- Born: 10 June 2004 (age 22) Azerbaijan
- Height: 161 cm (5 ft 3 in)

Gymnastics career
- Discipline: Rhythmic gymnastics
- Country represented: Azerbaijan (2018-present)
- Club: Ojaq Sports Club
- Head coaches: Nigar Abdusalimova, Mariana Vasileva

= Narmina Samadova =

Azerbaijani rhythmic gymnast

Narmina Samadova (born 10 June 2004) is an Azerbaijani rhythmic gymnast. She represented Azerbaijan at the 2020 Summer Olympics in the group all-around. As an individual, she competed at the 2019 Junior World Championships and the 2018 Junior European Championships.

== Career ==
Samadova began rhythmic gymnastics in 2008.

===Junior===
Samadova began her career as an individual rhythmic gymnast. She finished second in the all-around at the 2017 Junior Azerbaijan Championships. At the 2018 Junior European Championships in Guadalajara, Spain, she placed fifth in the hoop event final and eighth in the clubs event final. She also helped the Azerbaijan team place sixth. Then at the 2019 Junior World Championships held in Moscow, she finished seventh in the clubs event final and fifth in the ribbon event final.

===Senior===
In 2021, Samadova competed at her first ever World Cup, in Sofia, where she finished in thirty-fifth place in the all-around. Right after, she competed at World Cup Tashkent and placed thirty-third in the all-around.

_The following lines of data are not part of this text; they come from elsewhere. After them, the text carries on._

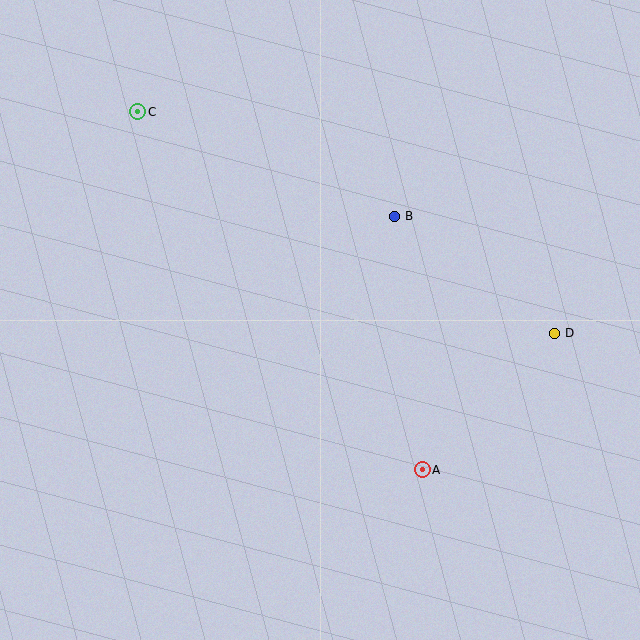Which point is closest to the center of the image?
Point B at (395, 216) is closest to the center.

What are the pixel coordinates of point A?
Point A is at (422, 470).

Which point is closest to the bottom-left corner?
Point A is closest to the bottom-left corner.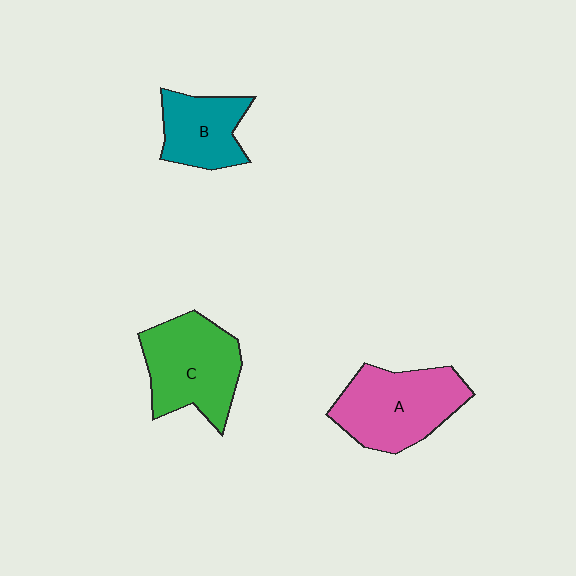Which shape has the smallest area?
Shape B (teal).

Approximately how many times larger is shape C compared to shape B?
Approximately 1.5 times.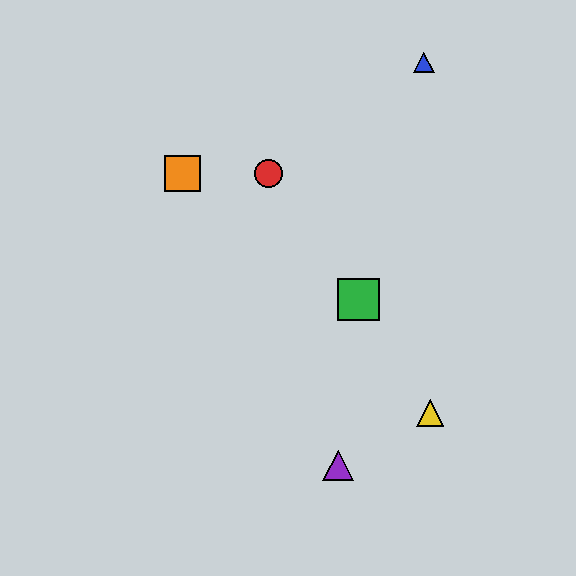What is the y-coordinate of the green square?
The green square is at y≈299.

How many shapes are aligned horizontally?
2 shapes (the red circle, the orange square) are aligned horizontally.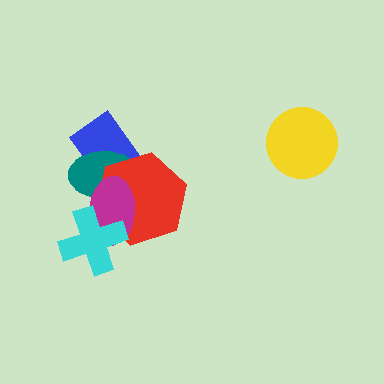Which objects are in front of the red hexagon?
2 objects cover part of the red hexagon: the magenta ellipse and the cyan cross.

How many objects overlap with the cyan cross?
2 objects overlap with the cyan cross.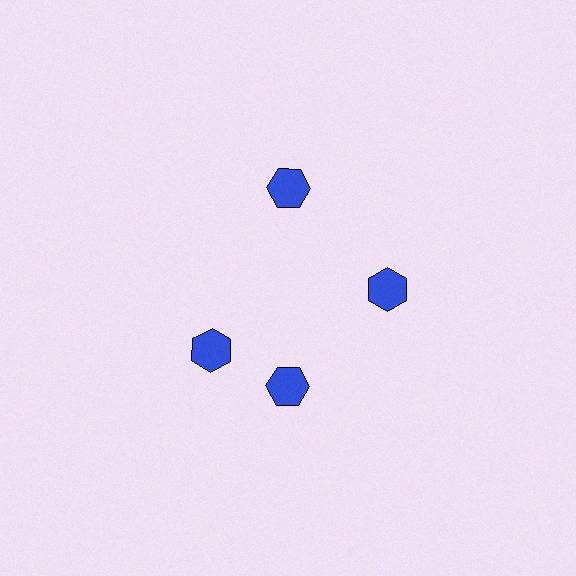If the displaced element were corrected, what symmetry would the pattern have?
It would have 4-fold rotational symmetry — the pattern would map onto itself every 90 degrees.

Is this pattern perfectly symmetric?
No. The 4 blue hexagons are arranged in a ring, but one element near the 9 o'clock position is rotated out of alignment along the ring, breaking the 4-fold rotational symmetry.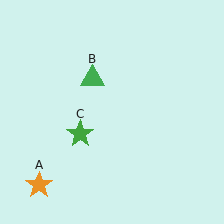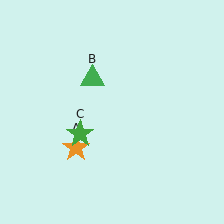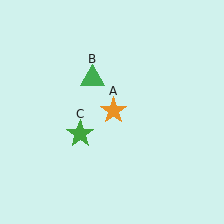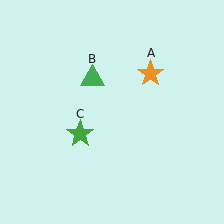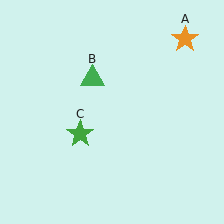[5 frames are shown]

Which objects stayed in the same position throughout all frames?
Green triangle (object B) and green star (object C) remained stationary.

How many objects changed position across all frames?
1 object changed position: orange star (object A).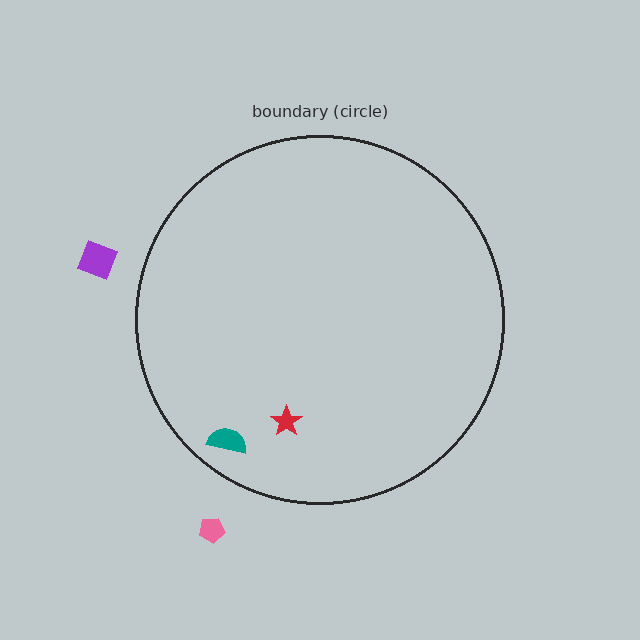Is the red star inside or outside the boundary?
Inside.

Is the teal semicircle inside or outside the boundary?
Inside.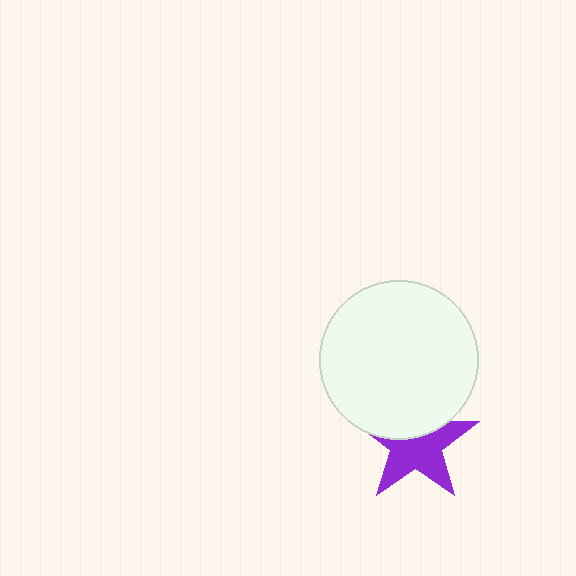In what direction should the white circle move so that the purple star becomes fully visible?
The white circle should move up. That is the shortest direction to clear the overlap and leave the purple star fully visible.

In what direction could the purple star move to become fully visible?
The purple star could move down. That would shift it out from behind the white circle entirely.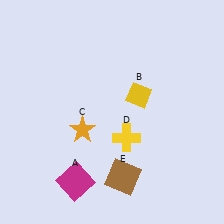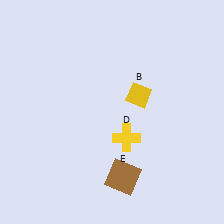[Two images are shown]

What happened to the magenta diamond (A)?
The magenta diamond (A) was removed in Image 2. It was in the bottom-left area of Image 1.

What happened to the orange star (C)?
The orange star (C) was removed in Image 2. It was in the bottom-left area of Image 1.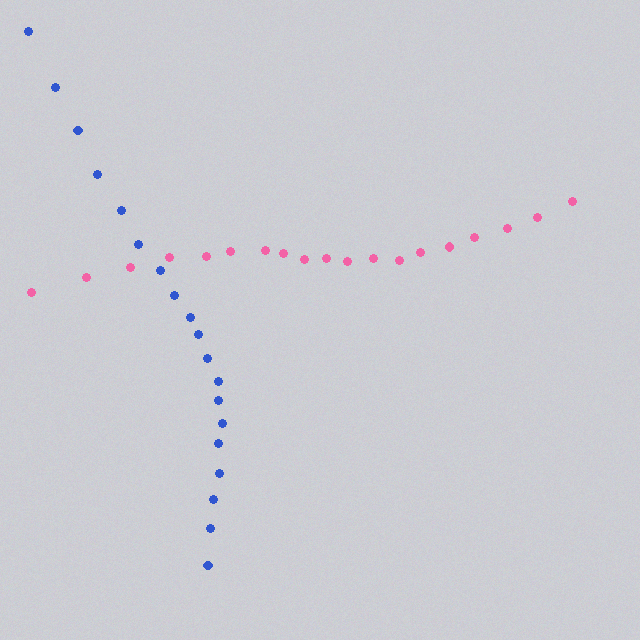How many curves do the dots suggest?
There are 2 distinct paths.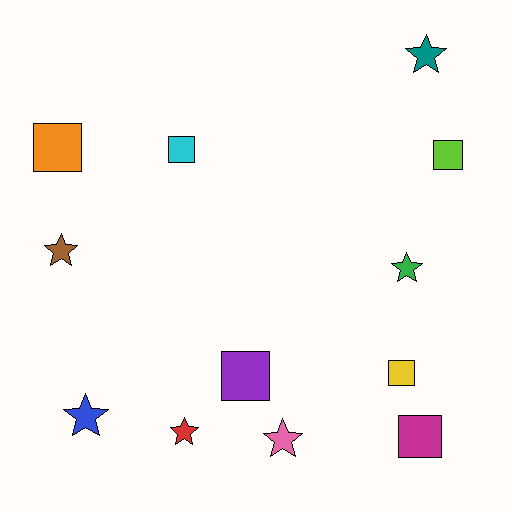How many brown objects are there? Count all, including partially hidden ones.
There is 1 brown object.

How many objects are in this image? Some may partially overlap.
There are 12 objects.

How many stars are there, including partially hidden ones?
There are 6 stars.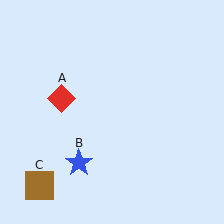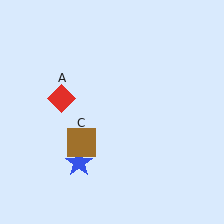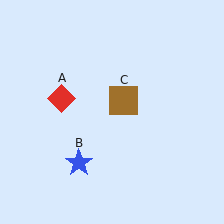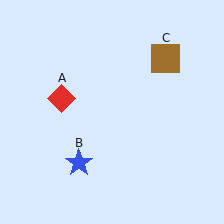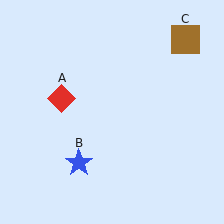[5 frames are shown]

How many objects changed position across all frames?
1 object changed position: brown square (object C).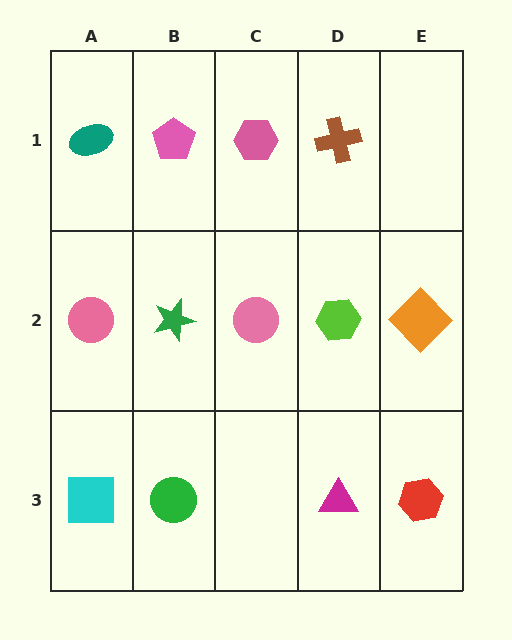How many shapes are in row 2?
5 shapes.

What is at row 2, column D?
A lime hexagon.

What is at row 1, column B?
A pink pentagon.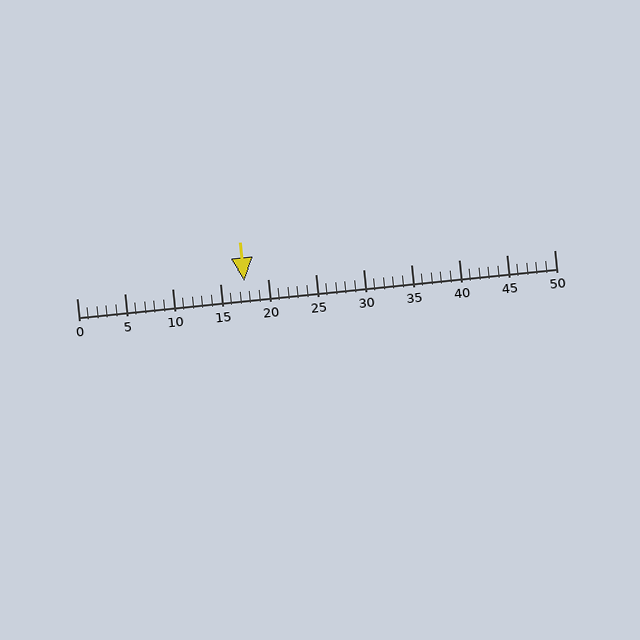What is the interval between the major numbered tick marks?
The major tick marks are spaced 5 units apart.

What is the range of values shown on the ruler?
The ruler shows values from 0 to 50.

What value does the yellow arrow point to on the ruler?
The yellow arrow points to approximately 18.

Later, Samadova joined Azerbaijan's senior rhythmic group, replacing Maryam Safarova. At the 2021 European Championships, the group finished sixth in the 5 Balls event final and fourth in the 3 Hoops + 4 Clubs event final in addition to placing seventh in the group all-around and in the team competition. She was then selected to compete at the delayed 2020 Olympic Games alongside Laman Alimuradova, Zeynab Hummatova, Yelyzaveta Luzan, and Darya Sorokina. They finished tenth in the qualification round for the group all-around and were the second reserve for the final. Samadova was replaced by Gullu Aghalarzade in the group for the 2021 World Championships.